Gun violence in NYC has surged 166%, with over a thousand people shot so far this year, and headlines such as 49 shot in 72 hours has become so ordinary that they hardly warrant a reaction anymore. However, you do get to watch cool shootout videos on a daily basis. Such as this one:

Let them eat bread, says AOC, giving us the Marie Antoinette quote of our times:

“Maybe this has to do with the fact that people aren’t paying their rent & are scared to pay their rent & so they go out & they need to feed their child & they don’t have money so… they feel like they either need to shoplift some bread or go hungry.”


Meanwhile, Mayor de Blasio blames the spike in murders on … yes, Covid-19. While I acknowledge that this disease may have some symptoms that we are still not aware of, I highly doubt murderous tendencies are among them.


While city officials pat themselves on the back for bypassing their own regulations to paint political slogans on public streets and de-funding and undermining the police, people are dying, businesses are going under, and those who can are fleeing.


Perhaps you really do get what you vote for?
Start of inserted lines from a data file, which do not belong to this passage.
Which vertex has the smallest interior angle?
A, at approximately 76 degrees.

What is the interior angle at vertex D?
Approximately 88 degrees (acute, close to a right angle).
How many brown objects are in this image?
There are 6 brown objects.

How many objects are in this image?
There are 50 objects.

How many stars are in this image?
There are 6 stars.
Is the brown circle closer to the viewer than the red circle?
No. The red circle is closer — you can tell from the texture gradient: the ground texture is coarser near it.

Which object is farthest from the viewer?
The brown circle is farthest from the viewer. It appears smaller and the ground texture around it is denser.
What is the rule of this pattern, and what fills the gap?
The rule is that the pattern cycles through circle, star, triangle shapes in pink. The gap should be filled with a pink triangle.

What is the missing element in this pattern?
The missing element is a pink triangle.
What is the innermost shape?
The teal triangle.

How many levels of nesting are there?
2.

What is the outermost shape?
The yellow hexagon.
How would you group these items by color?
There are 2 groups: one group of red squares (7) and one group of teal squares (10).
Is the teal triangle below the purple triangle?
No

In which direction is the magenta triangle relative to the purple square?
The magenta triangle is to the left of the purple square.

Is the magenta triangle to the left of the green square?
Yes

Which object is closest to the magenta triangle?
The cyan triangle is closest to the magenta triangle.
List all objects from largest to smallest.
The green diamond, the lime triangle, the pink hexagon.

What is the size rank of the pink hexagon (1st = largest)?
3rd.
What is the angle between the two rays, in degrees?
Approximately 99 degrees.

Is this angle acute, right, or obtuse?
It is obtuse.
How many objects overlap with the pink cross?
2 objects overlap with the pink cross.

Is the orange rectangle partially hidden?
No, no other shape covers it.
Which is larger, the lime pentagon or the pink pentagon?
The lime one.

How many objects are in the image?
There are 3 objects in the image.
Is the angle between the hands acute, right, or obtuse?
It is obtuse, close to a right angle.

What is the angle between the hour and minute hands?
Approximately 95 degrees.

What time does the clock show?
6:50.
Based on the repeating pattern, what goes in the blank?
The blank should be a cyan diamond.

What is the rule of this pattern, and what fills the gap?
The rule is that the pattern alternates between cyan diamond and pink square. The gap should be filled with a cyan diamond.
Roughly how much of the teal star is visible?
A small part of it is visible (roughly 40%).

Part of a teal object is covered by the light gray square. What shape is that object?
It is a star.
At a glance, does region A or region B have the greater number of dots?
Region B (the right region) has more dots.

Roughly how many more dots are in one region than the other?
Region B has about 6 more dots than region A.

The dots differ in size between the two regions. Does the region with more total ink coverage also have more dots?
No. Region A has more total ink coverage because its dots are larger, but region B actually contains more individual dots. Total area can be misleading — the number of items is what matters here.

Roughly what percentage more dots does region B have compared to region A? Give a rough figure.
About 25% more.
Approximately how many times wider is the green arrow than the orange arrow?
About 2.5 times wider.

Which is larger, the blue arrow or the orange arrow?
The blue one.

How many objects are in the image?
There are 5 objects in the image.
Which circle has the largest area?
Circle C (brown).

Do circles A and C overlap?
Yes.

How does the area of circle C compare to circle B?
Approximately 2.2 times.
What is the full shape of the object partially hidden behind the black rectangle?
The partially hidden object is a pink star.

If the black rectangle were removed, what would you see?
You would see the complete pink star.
I’d never been much for voting. In fact, I’ve never done it before, with the Republicans and Democrats seeming like a pair of squabbling siblings from the same household. Obama carried out the same warmongering policies as Bush … But now I’m beginning to question my position.


The case of New York City is fascinating because the place wasn’t destroyed by a natural disaster or an economic collapse. It wasn’t taken out by a marauding army or fire or rising sea levels. No, NYC was destroyed by the conscious decisions of the people we voted into power. Everywhere had Covid-19 and just about everywhere had BLM protests, but only a handful of places destroyed themselves over it.


What’s interesting is that if we look at the places that were massacred they all have one thing in common …


As for me, I’m just watching the show.


It’s not everyday that you get to witness one of the greatest cities on earth implode upon itself.